Personal information
- Date of birth: September 17, 1999 (age 26)
- Place of birth: Dakar, Senegal
- Height: 1.90 m (6 ft 3 in)
- Position: Midfielder

Team information
- Current team: Detroit City
- Number: 8

Youth career
- 2013–2017: Montverde Academy
- 2017–2018: Orlando City

College career
- Years: Team / Apps / (Gls)
- 2019: EFSC Titans / 17 / (4)

Senior career*
- Years: Team / Apps / (Gls)
- 2019: Detroit City / 12 / (1)
- 2020–2021: Atlanta United 2 / 26 / (1)
- 2022–: Detroit City / 97 / (4)

= Abdoulaye Diop (footballer) =

Senegalese footballer (born 1999)

Abdoulaye Diop (born 17 September 1999) is a Senegalese footballer who plays for Detroit City in the USL Championship.

==Career==
===Early career===
Diop played soccer at the Montverde Academy and spent a season with the Orlando City SC academy during their 2017-18 season.

===Eastern Florida State College===
Diop played one season of college soccer at Eastern Florida State College in 2019, where he scored 4 goals and tallied 4 assists in 17 appearances.

===Detroit City FC (first stint)===
While at college, Diop also appeared for NPSL side Detroit City, making 12 regular season appearances, scoring 1 goal in a season where they won the Great Lakes Conference and progressed to the Regional Finals.

===Atlanta United 2===
On 26 February 2020, it was announced that Diop would sign for USL Championship side Atlanta United 2. He made his debut for Atlanta on 11 July 2020, appearing as a 58th-minute substitute in a 2-1 loss against Tampa Bay Rowdies. Diop was released by Atlanta following the 2021 season.

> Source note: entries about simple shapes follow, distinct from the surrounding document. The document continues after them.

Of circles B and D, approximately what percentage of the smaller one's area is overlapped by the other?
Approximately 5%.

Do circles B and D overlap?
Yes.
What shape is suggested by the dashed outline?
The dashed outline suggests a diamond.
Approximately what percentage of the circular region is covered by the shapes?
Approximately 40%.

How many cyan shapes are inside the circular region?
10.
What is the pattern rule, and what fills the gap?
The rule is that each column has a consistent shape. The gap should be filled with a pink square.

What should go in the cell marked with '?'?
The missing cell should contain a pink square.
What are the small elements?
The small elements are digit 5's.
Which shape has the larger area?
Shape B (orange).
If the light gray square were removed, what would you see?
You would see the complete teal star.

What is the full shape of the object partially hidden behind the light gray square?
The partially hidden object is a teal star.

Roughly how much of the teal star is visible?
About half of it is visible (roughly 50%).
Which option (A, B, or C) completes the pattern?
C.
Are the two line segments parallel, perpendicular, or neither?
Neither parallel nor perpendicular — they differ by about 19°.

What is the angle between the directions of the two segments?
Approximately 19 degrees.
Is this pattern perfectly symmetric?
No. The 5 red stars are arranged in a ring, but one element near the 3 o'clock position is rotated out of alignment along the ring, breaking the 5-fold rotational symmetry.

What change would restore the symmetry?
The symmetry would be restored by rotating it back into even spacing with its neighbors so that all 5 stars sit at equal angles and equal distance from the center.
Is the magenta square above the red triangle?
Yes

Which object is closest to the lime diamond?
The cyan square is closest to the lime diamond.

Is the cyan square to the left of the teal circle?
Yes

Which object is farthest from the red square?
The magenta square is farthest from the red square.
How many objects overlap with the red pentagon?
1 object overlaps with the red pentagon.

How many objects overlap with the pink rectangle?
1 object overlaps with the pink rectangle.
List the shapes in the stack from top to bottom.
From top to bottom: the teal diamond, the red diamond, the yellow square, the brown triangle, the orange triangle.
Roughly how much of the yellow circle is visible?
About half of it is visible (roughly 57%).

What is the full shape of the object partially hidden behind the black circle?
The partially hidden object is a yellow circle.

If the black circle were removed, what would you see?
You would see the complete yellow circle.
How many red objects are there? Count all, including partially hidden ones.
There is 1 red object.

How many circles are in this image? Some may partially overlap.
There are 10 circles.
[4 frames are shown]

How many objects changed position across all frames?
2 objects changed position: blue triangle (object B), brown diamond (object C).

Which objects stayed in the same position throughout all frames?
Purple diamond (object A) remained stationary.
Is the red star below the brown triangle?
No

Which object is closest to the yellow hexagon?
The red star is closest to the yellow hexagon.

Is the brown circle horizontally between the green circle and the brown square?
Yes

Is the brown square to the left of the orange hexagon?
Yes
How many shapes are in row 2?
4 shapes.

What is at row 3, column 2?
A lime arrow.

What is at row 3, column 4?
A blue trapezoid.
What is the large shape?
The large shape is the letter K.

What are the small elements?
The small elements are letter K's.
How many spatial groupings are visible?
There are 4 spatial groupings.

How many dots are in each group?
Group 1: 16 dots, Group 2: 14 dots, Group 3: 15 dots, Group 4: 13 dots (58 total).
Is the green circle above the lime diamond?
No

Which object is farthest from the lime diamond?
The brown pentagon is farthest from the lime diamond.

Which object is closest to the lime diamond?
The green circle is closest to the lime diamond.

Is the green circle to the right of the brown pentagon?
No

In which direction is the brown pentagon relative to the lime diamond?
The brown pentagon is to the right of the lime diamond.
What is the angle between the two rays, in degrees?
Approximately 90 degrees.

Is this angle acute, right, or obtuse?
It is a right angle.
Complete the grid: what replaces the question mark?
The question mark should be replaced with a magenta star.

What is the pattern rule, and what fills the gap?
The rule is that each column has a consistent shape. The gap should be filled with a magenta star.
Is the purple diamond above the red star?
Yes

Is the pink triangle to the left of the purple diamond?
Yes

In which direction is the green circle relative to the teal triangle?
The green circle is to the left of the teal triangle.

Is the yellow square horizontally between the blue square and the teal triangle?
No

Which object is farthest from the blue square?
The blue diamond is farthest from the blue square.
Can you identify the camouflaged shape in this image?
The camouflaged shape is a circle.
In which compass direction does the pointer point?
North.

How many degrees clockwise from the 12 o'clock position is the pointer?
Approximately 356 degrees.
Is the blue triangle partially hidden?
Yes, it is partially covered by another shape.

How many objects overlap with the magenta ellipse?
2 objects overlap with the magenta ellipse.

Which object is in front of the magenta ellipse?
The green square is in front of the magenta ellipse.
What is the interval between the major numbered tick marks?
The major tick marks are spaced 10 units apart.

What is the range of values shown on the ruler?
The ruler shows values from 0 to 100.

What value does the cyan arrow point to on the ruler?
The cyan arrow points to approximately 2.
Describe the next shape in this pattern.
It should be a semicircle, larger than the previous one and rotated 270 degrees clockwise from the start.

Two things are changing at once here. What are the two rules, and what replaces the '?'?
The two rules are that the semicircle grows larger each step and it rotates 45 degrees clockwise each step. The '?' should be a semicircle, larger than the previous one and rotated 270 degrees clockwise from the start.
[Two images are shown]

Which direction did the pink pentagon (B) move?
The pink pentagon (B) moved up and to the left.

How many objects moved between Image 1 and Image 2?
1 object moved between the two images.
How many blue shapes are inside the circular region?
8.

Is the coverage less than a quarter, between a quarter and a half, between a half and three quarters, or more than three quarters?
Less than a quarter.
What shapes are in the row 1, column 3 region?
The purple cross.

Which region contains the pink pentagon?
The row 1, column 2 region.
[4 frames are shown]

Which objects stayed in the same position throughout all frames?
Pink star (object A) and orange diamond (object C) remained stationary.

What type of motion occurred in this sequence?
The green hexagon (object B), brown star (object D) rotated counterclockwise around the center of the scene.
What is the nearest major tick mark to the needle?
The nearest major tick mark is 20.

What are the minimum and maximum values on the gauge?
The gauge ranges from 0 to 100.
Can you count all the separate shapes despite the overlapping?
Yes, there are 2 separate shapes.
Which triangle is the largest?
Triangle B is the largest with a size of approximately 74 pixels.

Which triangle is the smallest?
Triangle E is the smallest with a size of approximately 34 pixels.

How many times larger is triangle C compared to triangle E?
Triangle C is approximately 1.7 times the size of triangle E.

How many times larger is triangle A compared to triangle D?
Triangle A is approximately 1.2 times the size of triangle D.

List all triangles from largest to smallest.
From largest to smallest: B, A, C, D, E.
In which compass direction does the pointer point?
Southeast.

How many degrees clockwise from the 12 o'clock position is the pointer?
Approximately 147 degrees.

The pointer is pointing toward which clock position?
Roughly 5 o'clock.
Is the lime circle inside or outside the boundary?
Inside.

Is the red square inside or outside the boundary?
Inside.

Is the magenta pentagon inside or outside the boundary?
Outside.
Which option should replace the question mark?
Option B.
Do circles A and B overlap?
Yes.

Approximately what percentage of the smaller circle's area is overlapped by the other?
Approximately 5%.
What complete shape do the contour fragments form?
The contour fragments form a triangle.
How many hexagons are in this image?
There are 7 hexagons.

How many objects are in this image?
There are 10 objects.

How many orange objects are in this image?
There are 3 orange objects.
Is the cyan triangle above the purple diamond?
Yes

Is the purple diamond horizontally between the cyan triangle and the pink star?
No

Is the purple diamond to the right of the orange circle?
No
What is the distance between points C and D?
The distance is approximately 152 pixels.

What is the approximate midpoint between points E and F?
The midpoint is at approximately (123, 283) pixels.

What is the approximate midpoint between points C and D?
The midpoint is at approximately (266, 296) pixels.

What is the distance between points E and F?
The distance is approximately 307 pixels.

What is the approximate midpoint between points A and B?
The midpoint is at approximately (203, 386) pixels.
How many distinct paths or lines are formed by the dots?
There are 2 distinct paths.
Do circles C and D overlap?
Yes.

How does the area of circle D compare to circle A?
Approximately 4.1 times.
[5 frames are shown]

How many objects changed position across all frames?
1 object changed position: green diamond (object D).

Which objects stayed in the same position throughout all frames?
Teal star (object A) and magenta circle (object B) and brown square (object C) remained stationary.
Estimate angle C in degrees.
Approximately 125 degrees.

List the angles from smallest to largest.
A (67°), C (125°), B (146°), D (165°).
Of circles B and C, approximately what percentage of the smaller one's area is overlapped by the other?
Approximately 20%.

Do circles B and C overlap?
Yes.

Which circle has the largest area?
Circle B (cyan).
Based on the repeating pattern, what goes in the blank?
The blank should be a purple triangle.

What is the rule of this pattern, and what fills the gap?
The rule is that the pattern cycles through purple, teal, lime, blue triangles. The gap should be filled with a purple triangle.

===Detroit City FC (second stint)===
On 12 January 2022, Diop returned to Detroit City ahead of their inaugural USL Championship season. On November 30th, 2023, DCFC announced that they had exercised Diop's contract option for the 2024 season. After the 2024 season, it was announced that Detroit had signed Diop to an extension through 2026 with an option for the '27 season.

==Personal life==
Born in Dakar, Senegal, Diop moved to Florida in the United States when he was 13 years old.